Following graduation, Miss Claytor completed pre-medical courses at George Washington University, Washington, D.C. She is currently a graduate at Georgetown University preparing to enter medical school.
NASSCO CONSTRUCTION PHOTOS
Captain Thomas M. McNicholas, Jr. was appointed and pronounced Prospective Commanding Officer (PCO) of PCU SHENANDOAH (AD 44) during the Ship’s Launching ceremony. He received nearly a dozen images of the ship during her construction from NASSCO officials. Many of which he was unable to use for publication — until now, that is.
Captain provided the images to be scanned and posted on TheToughTender below:
BUILDER’S TRIALS — April, 1983
Builder’s trials were conducted in April, 1983. During these trials, the builders and a few Navy observers took SHENANDOAH to sea to test the ship’s capabilities. NASSCO representatives looked closely for any discrepancies so they could be corrected upon return from the trials.

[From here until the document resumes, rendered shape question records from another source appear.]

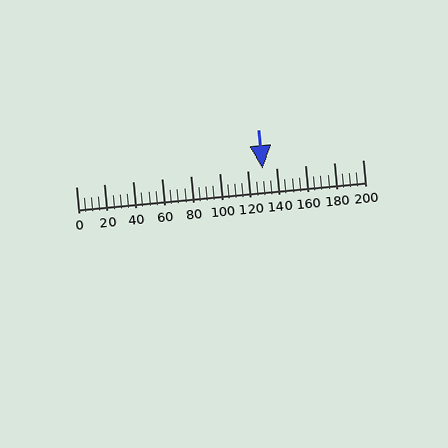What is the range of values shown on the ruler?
The ruler shows values from 0 to 200.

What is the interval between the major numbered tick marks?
The major tick marks are spaced 20 units apart.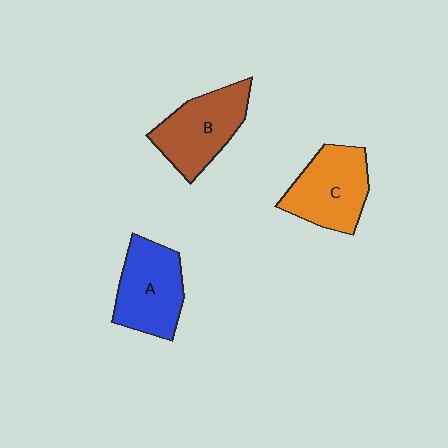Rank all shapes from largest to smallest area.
From largest to smallest: B (brown), C (orange), A (blue).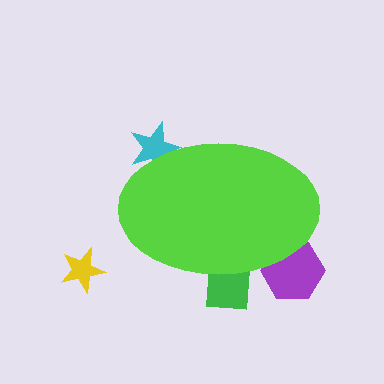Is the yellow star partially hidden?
No, the yellow star is fully visible.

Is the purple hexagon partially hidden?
Yes, the purple hexagon is partially hidden behind the lime ellipse.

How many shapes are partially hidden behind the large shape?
3 shapes are partially hidden.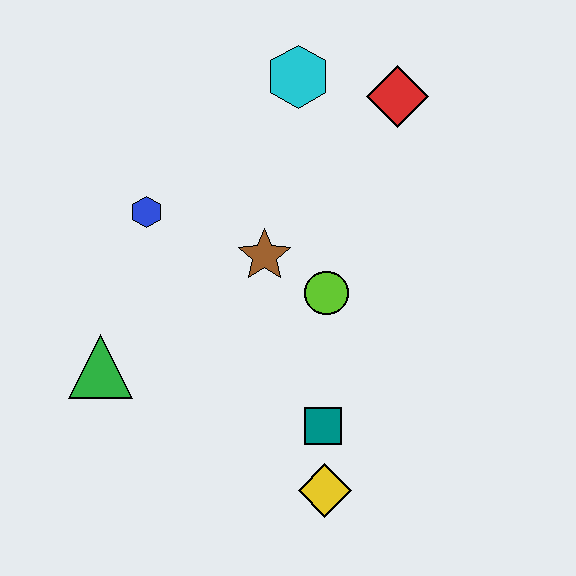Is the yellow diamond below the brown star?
Yes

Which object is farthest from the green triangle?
The red diamond is farthest from the green triangle.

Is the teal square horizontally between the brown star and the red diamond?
Yes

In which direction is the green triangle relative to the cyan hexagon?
The green triangle is below the cyan hexagon.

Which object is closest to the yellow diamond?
The teal square is closest to the yellow diamond.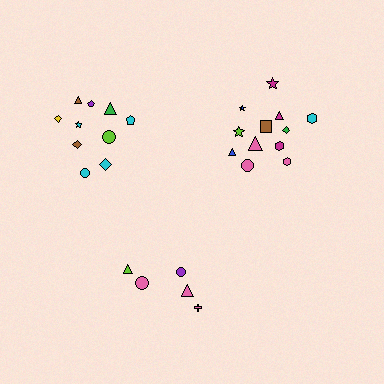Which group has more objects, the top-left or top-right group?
The top-right group.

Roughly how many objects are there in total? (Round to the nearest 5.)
Roughly 25 objects in total.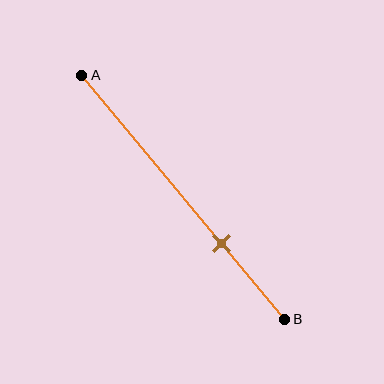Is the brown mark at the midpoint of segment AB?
No, the mark is at about 70% from A, not at the 50% midpoint.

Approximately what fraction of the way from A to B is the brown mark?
The brown mark is approximately 70% of the way from A to B.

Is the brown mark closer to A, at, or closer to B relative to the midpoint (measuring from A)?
The brown mark is closer to point B than the midpoint of segment AB.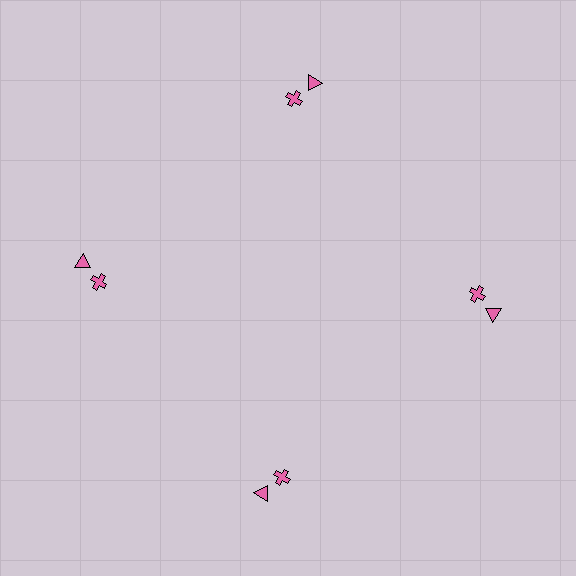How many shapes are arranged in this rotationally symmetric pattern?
There are 8 shapes, arranged in 4 groups of 2.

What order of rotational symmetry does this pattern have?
This pattern has 4-fold rotational symmetry.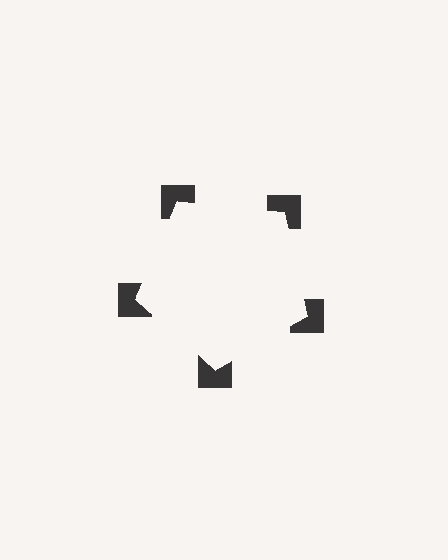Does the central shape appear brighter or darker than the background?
It typically appears slightly brighter than the background, even though no actual brightness change is drawn.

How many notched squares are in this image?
There are 5 — one at each vertex of the illusory pentagon.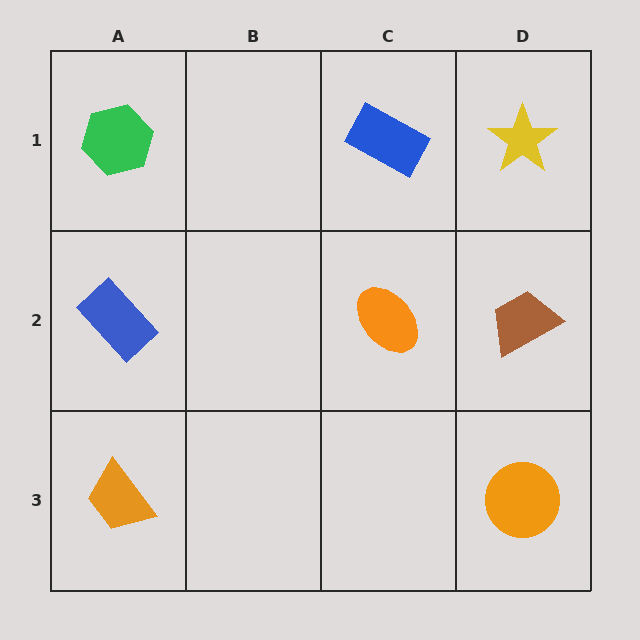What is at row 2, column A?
A blue rectangle.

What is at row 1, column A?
A green hexagon.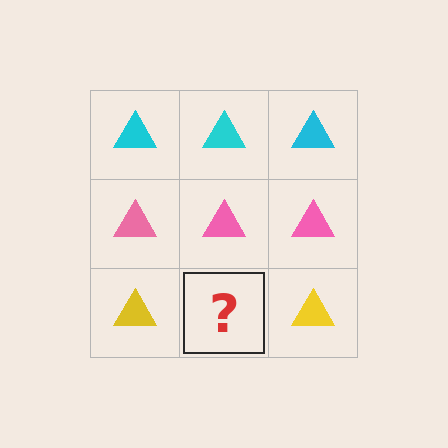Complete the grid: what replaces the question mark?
The question mark should be replaced with a yellow triangle.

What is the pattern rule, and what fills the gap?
The rule is that each row has a consistent color. The gap should be filled with a yellow triangle.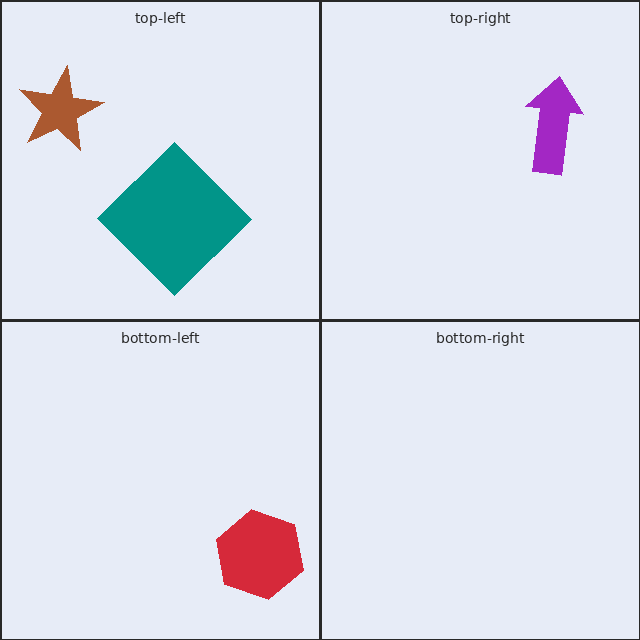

ACCEPTANCE TRIALS & TURNOVER
Acceptance trials were conducted in late June, 1983. This time, Navy personnel were onboard to witness the demonstration of all systems. For example, we conducted a four-hour full power run.
Then, in a maneuver known as “crashback” where the ship’s power is switched from full ahead to full astern, it took over five minutes to stop the ship.
The rudder was also tested through its full range at full power ahead.
Another test was the water wash-down system that uses sea water to protect the ship from nuclear fallout.
(AD 44)’s PCO Captain Thomas M. McNicholas, Jr. and other U.S. Navy personnel inspected 900 compartments aboard the ship, and on 26 July 1983, the contractor NASSCO delivered the ship to the U.S. Navy and limited outfitting began.